Bertoldo told the audience of a recent Cornell PRO-DAIRY Webinar that the culprit is almost surely lice. “Lice are the forgotten winter parasite,” he said. “They tend to ‘bloom’ during the initial surge of cold weather.”
Left untreated, lice can be extremely damaging to the health and productivity of young calves. “Sucking lice can cause anemia quickly in young calves,” shared Bertoldo. “One bug can remove .10 mL of blood per day, and it’s common that more than 1,000 lice can infest one animal.”
The veterinarian said lice often are acquired by young calves from older animals, and are less of a problem when young animals are segregated from their older herdmates. “Lice will be more obvious after calves are weaned, although their exposure may have happened as early as the calving pen,” he said.

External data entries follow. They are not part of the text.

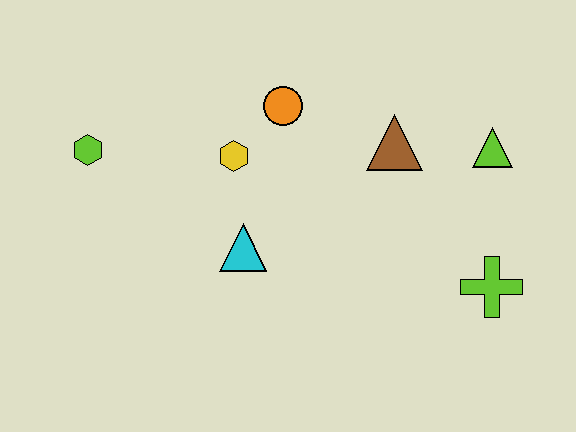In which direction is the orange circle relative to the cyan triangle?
The orange circle is above the cyan triangle.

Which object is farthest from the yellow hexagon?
The lime cross is farthest from the yellow hexagon.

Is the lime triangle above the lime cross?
Yes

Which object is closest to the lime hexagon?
The yellow hexagon is closest to the lime hexagon.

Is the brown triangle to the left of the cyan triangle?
No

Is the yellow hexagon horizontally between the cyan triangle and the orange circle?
No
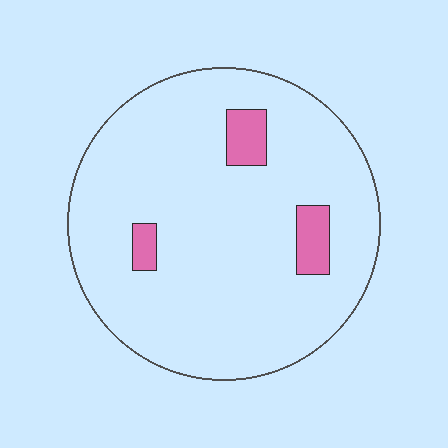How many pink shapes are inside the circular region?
3.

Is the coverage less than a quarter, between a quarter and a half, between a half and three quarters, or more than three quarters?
Less than a quarter.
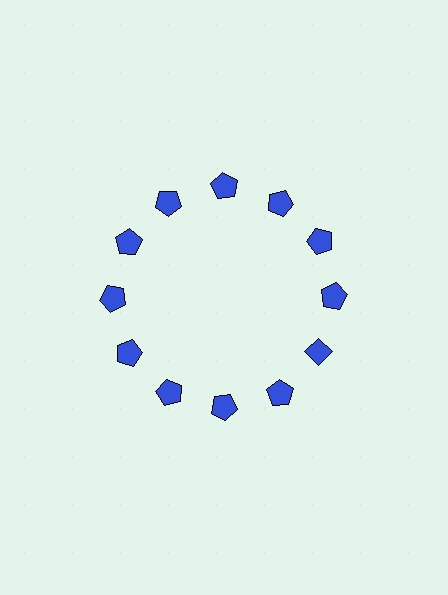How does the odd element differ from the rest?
It has a different shape: diamond instead of pentagon.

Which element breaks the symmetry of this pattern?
The blue diamond at roughly the 4 o'clock position breaks the symmetry. All other shapes are blue pentagons.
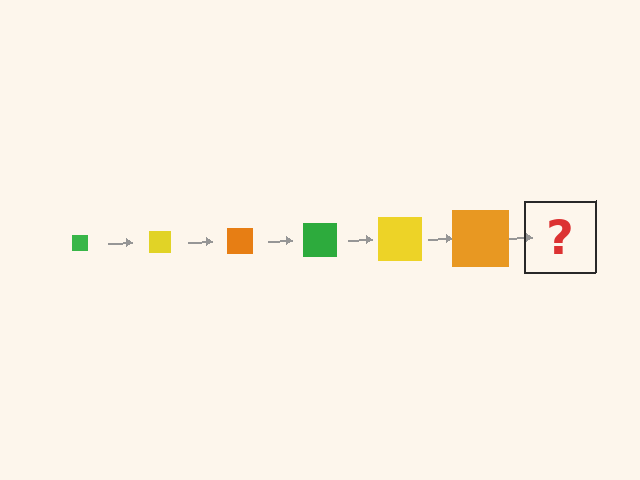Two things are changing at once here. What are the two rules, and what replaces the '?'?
The two rules are that the square grows larger each step and the color cycles through green, yellow, and orange. The '?' should be a green square, larger than the previous one.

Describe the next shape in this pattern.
It should be a green square, larger than the previous one.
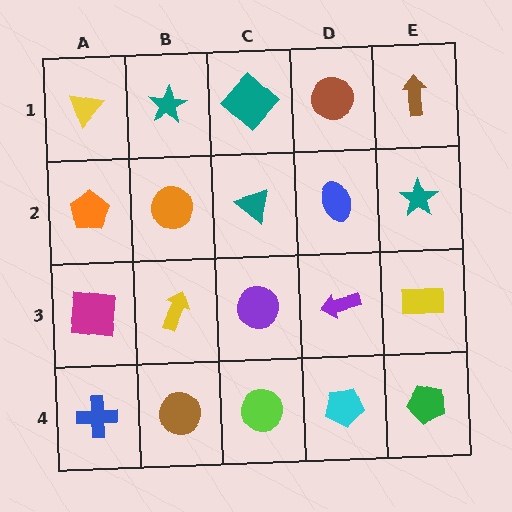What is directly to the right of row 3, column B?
A purple circle.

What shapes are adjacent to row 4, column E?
A yellow rectangle (row 3, column E), a cyan pentagon (row 4, column D).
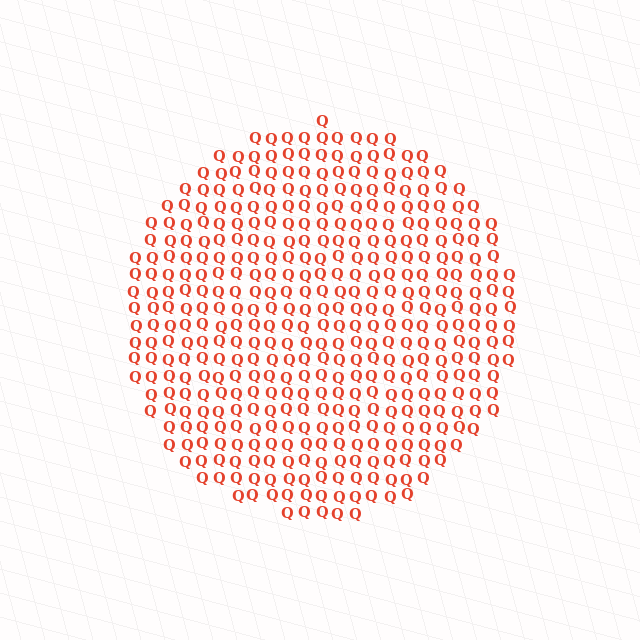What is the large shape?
The large shape is a circle.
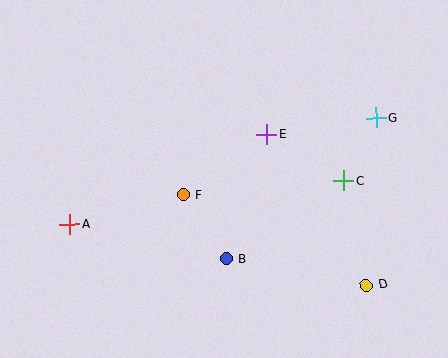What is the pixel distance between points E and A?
The distance between E and A is 216 pixels.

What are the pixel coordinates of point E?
Point E is at (267, 134).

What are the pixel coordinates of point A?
Point A is at (70, 224).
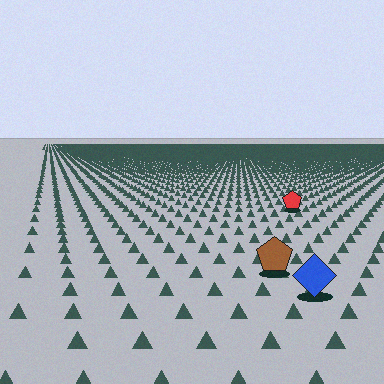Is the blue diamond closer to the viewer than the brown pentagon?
Yes. The blue diamond is closer — you can tell from the texture gradient: the ground texture is coarser near it.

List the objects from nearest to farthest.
From nearest to farthest: the blue diamond, the brown pentagon, the red pentagon.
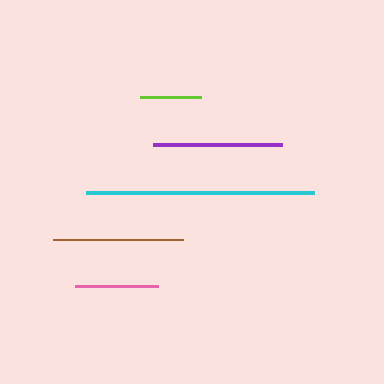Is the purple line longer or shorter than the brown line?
The brown and purple lines are approximately the same length (about 130 and 129 pixels).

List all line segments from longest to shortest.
From longest to shortest: cyan, brown and purple (about equal), pink, lime.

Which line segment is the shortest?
The lime line is the shortest at approximately 61 pixels.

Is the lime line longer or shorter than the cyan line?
The cyan line is longer than the lime line.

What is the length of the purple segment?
The purple segment is approximately 129 pixels long.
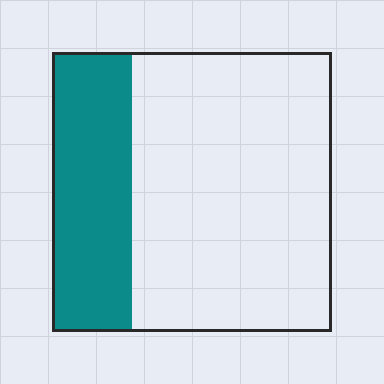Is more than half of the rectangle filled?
No.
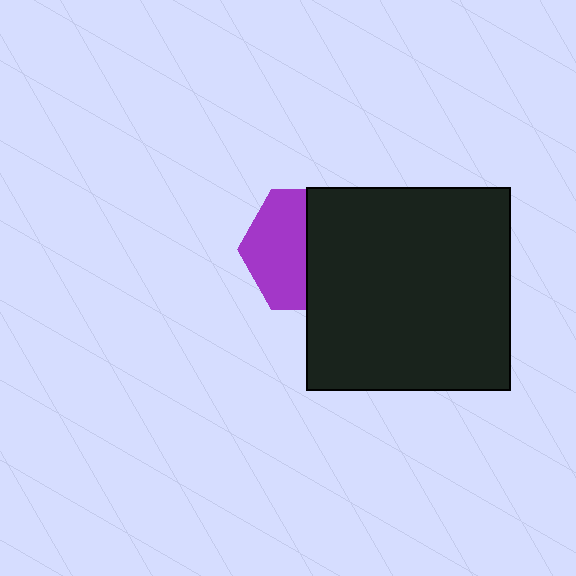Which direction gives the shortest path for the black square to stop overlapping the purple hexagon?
Moving right gives the shortest separation.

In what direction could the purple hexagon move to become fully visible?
The purple hexagon could move left. That would shift it out from behind the black square entirely.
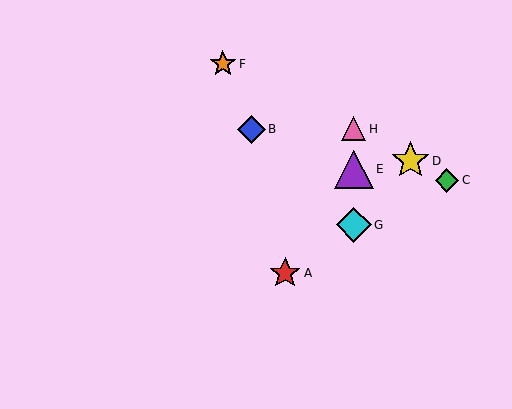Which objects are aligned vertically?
Objects E, G, H are aligned vertically.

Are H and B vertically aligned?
No, H is at x≈354 and B is at x≈251.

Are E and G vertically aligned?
Yes, both are at x≈354.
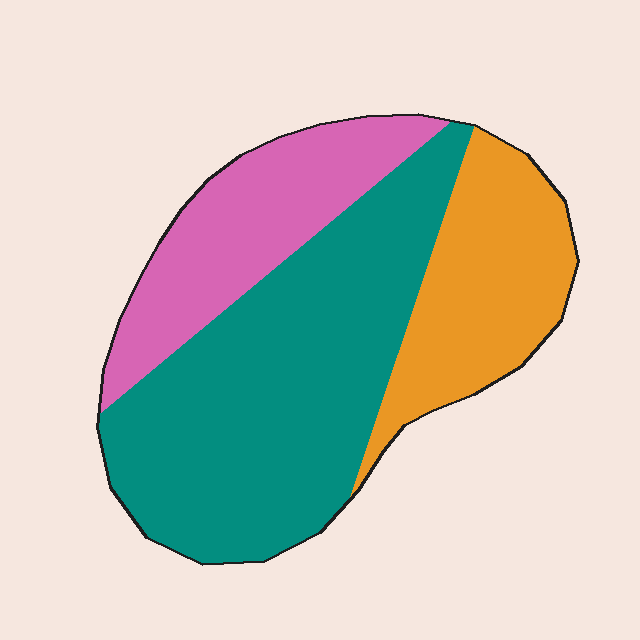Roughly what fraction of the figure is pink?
Pink covers roughly 25% of the figure.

Bertoldo said visual diagnosis of lice is challenging because they are so tiny. Some easily blend into the skin and hair coat, and they don’t hop around like fleas. For control, he recommends anthelmintic treatment with a labeled dose of one of the older, alcohol-based pour-ons that are commercially available. Other ectoparasite products also may be useful. Consult your veterinarian for the best treatment approach for your herd.
He said treatment in early December is a good time to bring lice under control. That protection should last through the winter months.